Au temps de Chaucer, beaucoup de frères étaient ainsi, mais il y avait des exceptions. Je ne parle pas seulement de ceux, bien rares au quatorzième siècle, qui continuaient les traditions de leur ordre, vivant parmi les pauvres, pauvres comme eux, et, de plus, expérimentés, dévoués, compatissants: celui de Chaucer, au contraire, craignait de fréquenter «un lépreux ou un mendiant» et d'avoir affaire «avec telle canaille». Mais même parmi ceux qui vivaient en dehors de la règle, il y en avait dont les pensées, quelque dangereuses qu'elles fussent, étaient moins basses. Je parle des frères qu'on pouvait confondre avec les simples prêtres de leur ennemi Wyclif et qui étaient sûrement compris avec eux dans le statut de 1382. Il est certain que beaucoup de frères, dans leur carrière nomade, prêchèrent, comme le prêtre John Ball, dans les carrefours et les marchés, les doctrines nouvelles d'émancipation. Aussi, seuls de tout le clergé, ils gardent, au moment de la révolte, une certaine popularité; et les chroniqueurs monastiques, leurs ennemis naturels, étalent complaisamment dans leurs récits ce nouveau grief contre les ordres détestés [179]. Langland, qui maudit la révolte, maudit aussi les frères pour y avoir pris part. C'est Envie qui leur a dit à l'oreille: étudie la logique, le droit et les rêves creux des philosophes, et va de village en village prouver que tous les biens doivent être en commun:
..... and prouen hit by Seneca
That alle thyng vnder heuene ouhte to beo in comune [180].

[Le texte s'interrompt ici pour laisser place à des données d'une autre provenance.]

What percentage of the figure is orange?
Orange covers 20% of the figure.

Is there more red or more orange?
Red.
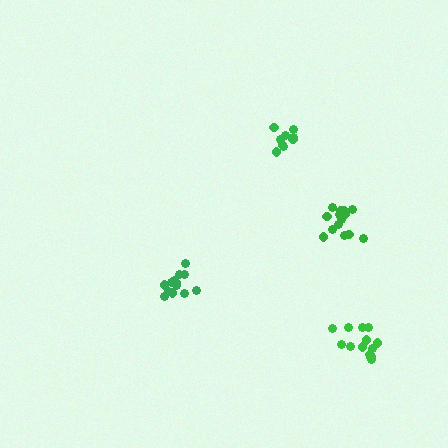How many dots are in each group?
Group 1: 15 dots, Group 2: 14 dots, Group 3: 13 dots, Group 4: 9 dots (51 total).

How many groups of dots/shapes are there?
There are 4 groups.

Toujours armé de bon sens, Langland déclare net qu'il en a menti, l'auteur de ces théories subversives: «Non concupisces rem proximi tui,» dit la Bible. Jadis la vie des frères fut exemplaire; Charité habitait parmi eux: c'était au temps de saint François [181].
Et en effet, quelle sainte mission leur avait donnée leur fondateur! Grossièrement vêtus, nu-pieds et mal nourris, ils devaient aller dans les villes chercher, au fond des faubourgs, les abandonnés. Toutes les misères, toutes les laideurs hideuses de l'être humain devaient appeler leur sympathie, et le bas peuple, en revanche, allait les aimer et les vénérer comme des saints. Eccleston [182] raconte qu'un frère mineur mit une fois, sans permission, ses sandales pour aller à matines. Il rêva ensuite qu'il était arrêté par des voleurs qui criaient: «A mort! à mort!—Mais je suis un frère mineur,» disait-il, sûr d'être respecté.—«Tu mens, car tu n'es pas nu-pieds!» Le premier de leurs devoirs était de demeurer pauvres afin de pouvoir tenir sans crainte, n'ayant rien à perdre, un ferme langage aux riches et aux puissants du monde. C'est ce que leur rappelait à son lit de mort, en 1253, le savant et courageux Robert Grosseteste, évêque de Lincoln, et il leur citait avec à-propos ce vers de Juvénal:
Cantabit vacuus coram latrone viator.
Les frères devaient être comme le voyageur sans argent, dont la sérénité d'esprit n'est jamais troublée par la rencontre des voleurs [183].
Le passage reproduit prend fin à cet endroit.